Open MPI User's Mailing List Archives

  |   Home   |   Support   |   FAQ   |   all Open MPI User's mailing list

Subject: Re: [OMPI users] Segfaults w/ both 1.4 and 1.5 on CentOS 6.2/SGE
From: Joshua Baker-LePain (jlb17_at_[hidden])
Date: 2012-03-15 00:22:53


On Wed, 14 Mar 2012 at 5:50pm, Ralph Castain wrote

> On Mar 14, 2012, at 5:44 PM, Reuti wrote:

>> (I was just typing when Ralph's message came in: I can confirm this. To
>> avoid it, it would mean for Open MPI to collect all lines from the
>> hostfile which are on the same machine. SGE creates entries for each
>> queue/host pair in the machine file).
>
> Hmmm…I can take a look at the allocator module and see why we aren't
> doing it.
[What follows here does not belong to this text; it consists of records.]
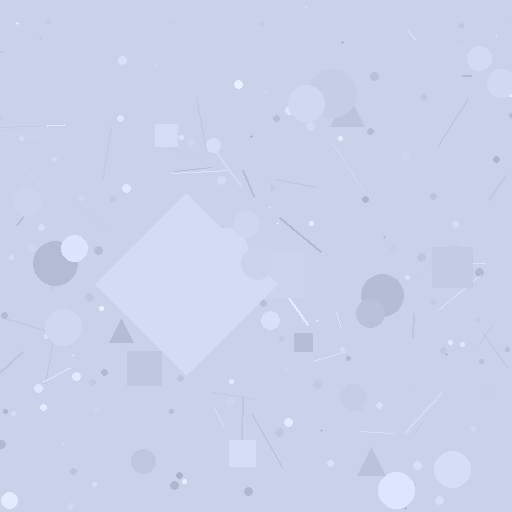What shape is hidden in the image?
A diamond is hidden in the image.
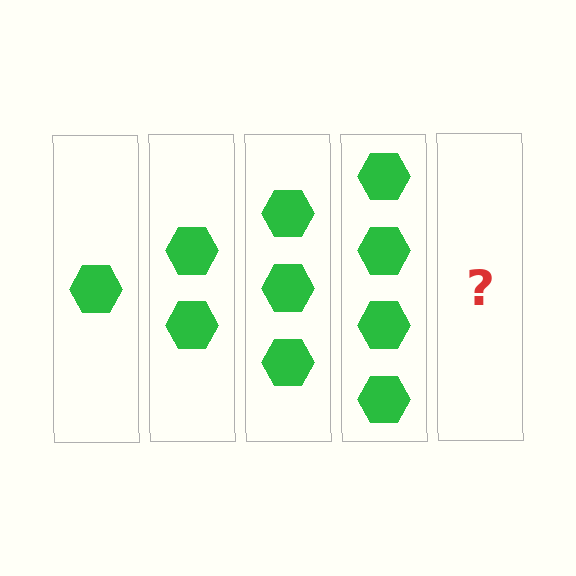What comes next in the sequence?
The next element should be 5 hexagons.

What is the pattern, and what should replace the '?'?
The pattern is that each step adds one more hexagon. The '?' should be 5 hexagons.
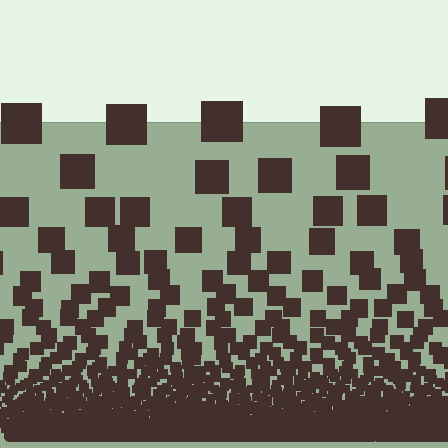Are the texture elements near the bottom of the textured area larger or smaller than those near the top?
Smaller. The gradient is inverted — elements near the bottom are smaller and denser.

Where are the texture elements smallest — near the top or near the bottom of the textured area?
Near the bottom.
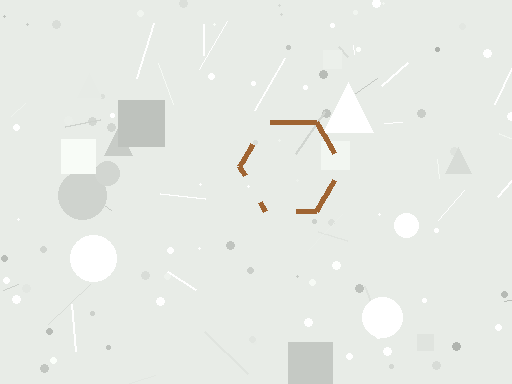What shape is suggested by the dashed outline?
The dashed outline suggests a hexagon.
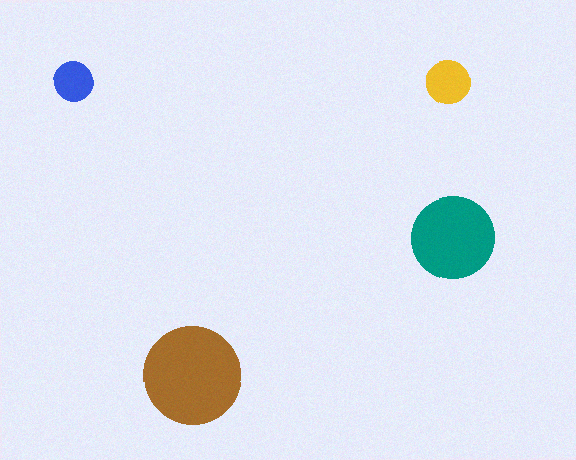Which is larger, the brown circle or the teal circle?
The brown one.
Would the host names be the same for the two queues?

I can't speak authoritatively like Reuti can, but here's what a hostfile
looks like on my cluster (note that all our name resolution is done via
/etc/hosts -- there's no DNS involved):

iq103 8 lab.q_at_iq103 <NULL>
iq103 1 test.q_at_iq103 <NULL>
iq104 8 lab.q_at_iq104 <NULL>
iq104 1 test.q_at_iq104 <NULL>
opt221 2 lab.q_at_opt221 <NULL>
opt221 1 test.q_at_opt221 <NULL>

>> @Ralph: it could work if SGE would have a facility to request the
>> desired queue in `qrsh -inherit ...`, because then the $TMPDIR would be
>> unique for each orted again (assuming its using different ports for
>> each).
>
> Gotcha! I suspect getting the allocator to handle this cleanly is the
> better solution, though.

If I can help (testing patches, e.g.), let me know.

-- 
Joshua Baker-LePain
QB3 Shared Cluster Sysadmin
UCSF